Here is a video in which Gary Comstock, the chief editor of the site, introduces the site’s contents and goals. And below the video is some text copied from the website’s “About” page.
From the website’s “About” page:
On the Human (OTH) is an online community of humanists and scientists dedicated to improving our understanding of persons and the quasi-persons who surround us. As persons are biological, psychological, historical, moral, and autobiographical beings, contributors employ modes of inquiry from the sciences and humanities. We explore issues in metaphysics and biology, ethics and neuroscience, experimental philosophy and evolutionary psychology. The site consists of five resources:
1. OpenSeminar On the Human (OSOTH) is a collaborative, inter-institutional, open-access, asynchronous undergraduate course. It includes a model syllabus of structured readings and interactive exercises, a suite of alternative approaches, calendar, videos, discussion questions, podcasts and a dedicated Facebook group. All resources are publicly accessible. Students may take it free of charge; it requires about 45 hours. Students who wish to earn 3 credits of distance education from North Carolina State University should send an email to firstname.lastname@example.org. Tuition fees apply. Instructors may open, modify, and teach their own section of OSOTH. There are no fees, thanks to our sponsors. Easy to use, cost-effective, and adaptable, the course is designed to serve the needs of those who may lack explicit training in this interdisciplinary area. First-time instructors typically teach one of our syllabi. Experienced teachers design their own courses by adding readings, changing the order of topics, modifying links. Each instructor’s syllabus becomes publicly available, creating synergistic benefits each time a new section is opened.

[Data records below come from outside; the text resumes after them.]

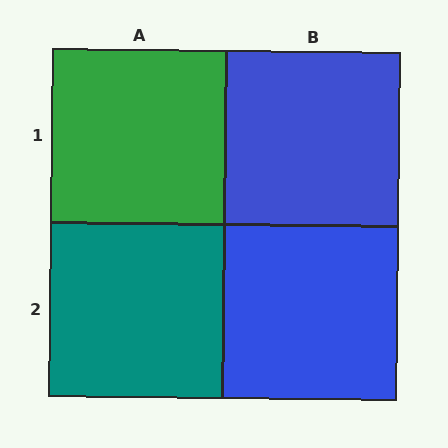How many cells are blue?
2 cells are blue.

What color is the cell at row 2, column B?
Blue.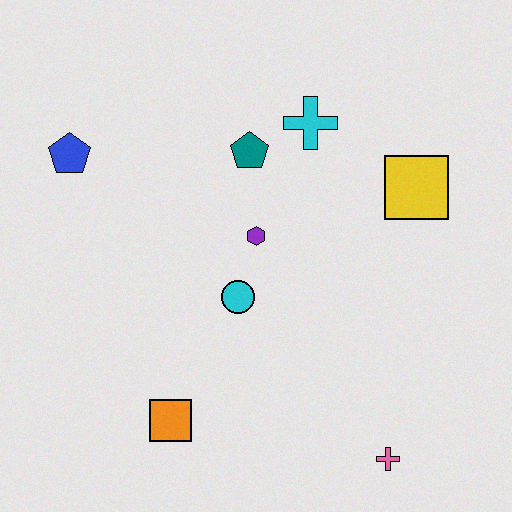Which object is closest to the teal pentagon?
The cyan cross is closest to the teal pentagon.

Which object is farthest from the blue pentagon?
The pink cross is farthest from the blue pentagon.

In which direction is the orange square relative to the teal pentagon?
The orange square is below the teal pentagon.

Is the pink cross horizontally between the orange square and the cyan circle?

2. Teaching Resources gathers pedagogical strategies, links, and suggestions for success in the classroom. “How-to” papers reflect on the experiences of instructors who are alums of the National Humanities Center’s Human Nature seminars. We invite viewers to send us links to strengthen our bibliography.
3. The Forum is an interactive site providing free and open access to leading experts on these issues. You will find three separate rooms in the Forum: one each dedicated to the interpretation and explanation of human life; animal life; and machine-based virtual life.
4. In the News points to exciting developments in research. We monitor a diversity of media sources and fields ranging from philosophy to biology, psychology, anthropology, and artificial intelligence, among others. Links direct viewers to scholarly and popular stories.
5. Guiding Papers provides introductory, orienting essays. Written by members of the OTH community, articles describe authors’ research interests and ways they construe our subjects.
On the Human was created in 2009 to succeed the National Humanities Center’s initiative, Autonomy Singularity Creativity (2006-2009).